Resuscitation Procedures

Currently there are widely agreed upon resuscitation procedures for witnessed and unwitnessed cardiopulmonary arrests. Initial efforts include (a) chest compressions to approximate the pumping of the heart and (b) mouth-to-mouth breathing to provide oxygen and allow exhalation of carbon dioxide. These procedures restore, at best, 60#x0025; of normal physiological function. Trials of mechanical chest compression devices have not demonstrated significant improvement over chest compressions performed manually. Mechanical ventilation with oxygen-enriched air after placement of a tube in the trachea, however, clearly has advantages over mouth-to-mouth breathing. The interdependence of respiratory failure and cardiac standstill requires that resuscitative efforts be directed toward concurrent restoration of respiration and circulation.

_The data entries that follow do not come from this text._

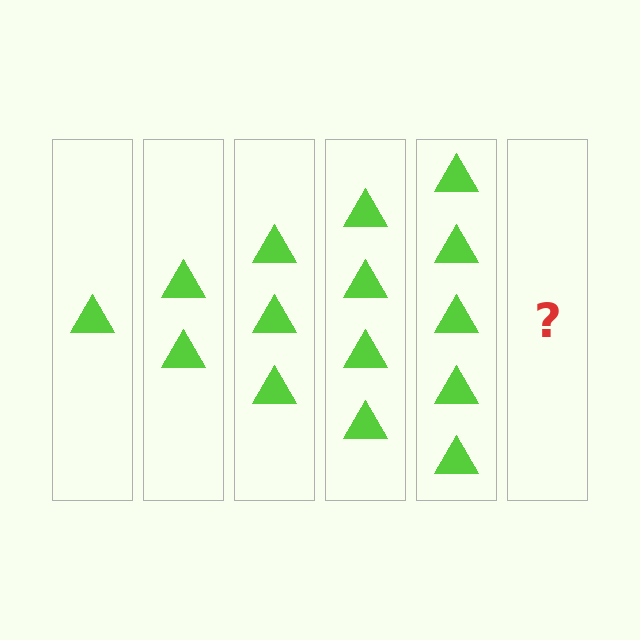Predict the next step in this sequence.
The next step is 6 triangles.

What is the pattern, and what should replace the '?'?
The pattern is that each step adds one more triangle. The '?' should be 6 triangles.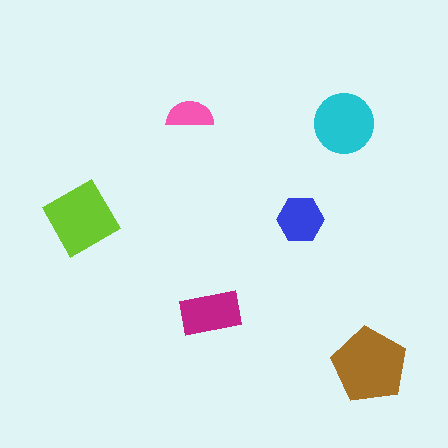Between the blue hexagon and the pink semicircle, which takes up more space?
The blue hexagon.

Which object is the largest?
The brown pentagon.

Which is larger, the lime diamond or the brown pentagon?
The brown pentagon.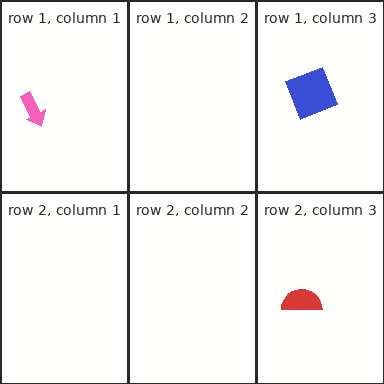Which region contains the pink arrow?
The row 1, column 1 region.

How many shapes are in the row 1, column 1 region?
1.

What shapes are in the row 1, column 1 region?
The pink arrow.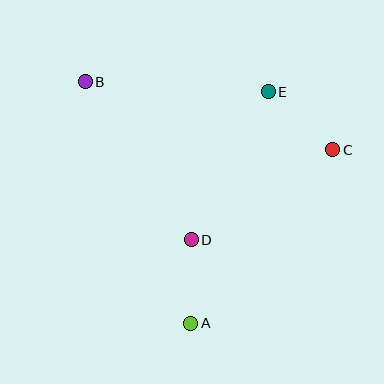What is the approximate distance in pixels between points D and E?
The distance between D and E is approximately 167 pixels.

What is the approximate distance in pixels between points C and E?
The distance between C and E is approximately 86 pixels.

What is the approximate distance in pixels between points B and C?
The distance between B and C is approximately 257 pixels.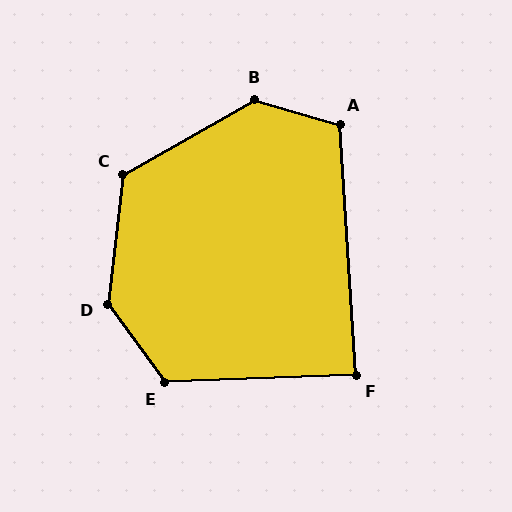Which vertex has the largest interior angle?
D, at approximately 137 degrees.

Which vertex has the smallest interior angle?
F, at approximately 88 degrees.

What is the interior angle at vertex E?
Approximately 124 degrees (obtuse).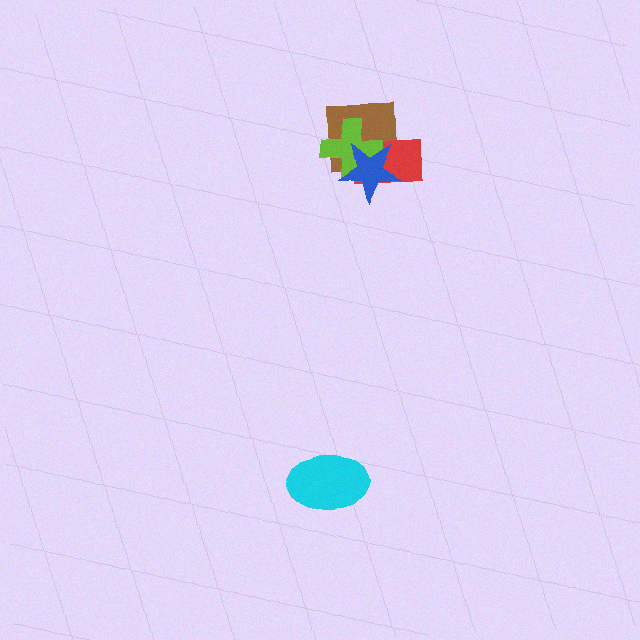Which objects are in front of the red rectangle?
2 objects cover part of the red rectangle: the lime cross and the blue star.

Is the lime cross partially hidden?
Yes, it is partially covered by another shape.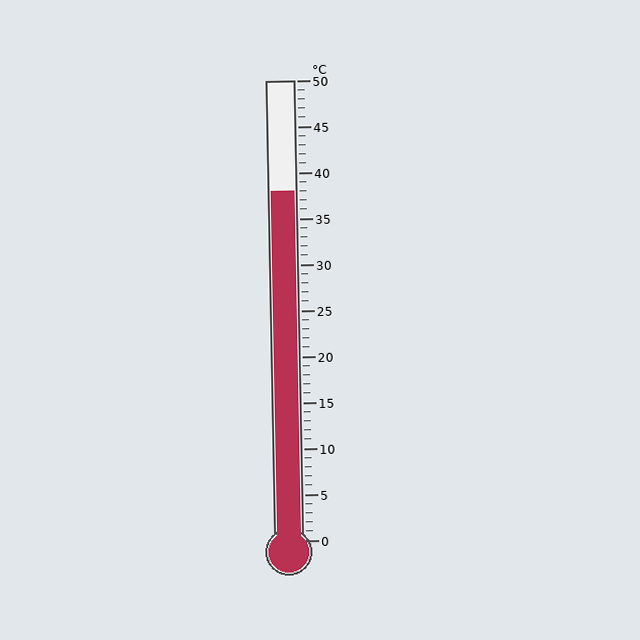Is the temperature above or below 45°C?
The temperature is below 45°C.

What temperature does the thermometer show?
The thermometer shows approximately 38°C.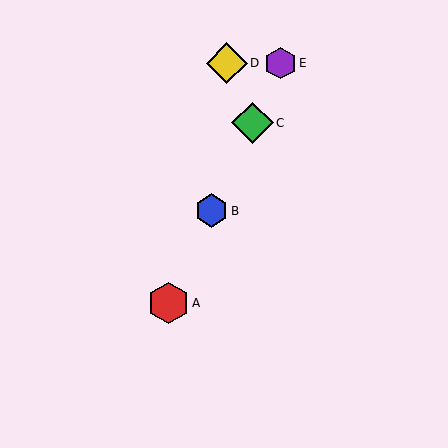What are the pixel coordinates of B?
Object B is at (212, 211).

Scientific investigation into the immediate causes of cardiopulmonary collapse has revealed several potential antecedents: inability to move or exchange oxygen and carbon dioxide, cessation of electrical activity within the heart, ventricular fibrillation (disorganized electrical activity leading to ineffective heart pumping), and mechanical interference with the pumping action of the heart. For out-of-hospital cardiorespiratory collapse, the most common cause is disordered ventricular electrical activity. Reversal of the cause is currently the goal of advanced life support. Ventricular fibrillation, for example, may be reversed by electric shock applied externally to the chest. Because of the rapid accumulation of noxious metabolic products during periods of absent or inadequate cardiopulmonary function, pharmacological interventions are also required. Asystole (absence of cardiac electrical activity) and electromechanical dissociation (pulseless cardiac electrical activity) have proven more resistant to current therapeutic modalities.

Outcomes of Cardiopulmonary Resuscitation

The original intention of CPR was restoration of adequate respiration and circulation as a temporizing measure, allowing treatment of the underlying condition(s) causing the arrest. Ultimately, cessation of respiration and circulation is the final event in all dying processes, but underlying conditions have significant influence on the success of resuscitative efforts. Coronary artery disease and associated cardiac electrical disturbance are the most common underlying diagnoses resulting in cardiopulmonary arrest. Modification of certain risk factors such as elevated cholesterol and hypertension has been demonstrated to delay or prevent coronary artery disease and concomitant decrease in arrests. Installation of permanent antifibrillatory devices has lowered the risk of arrest in many patients.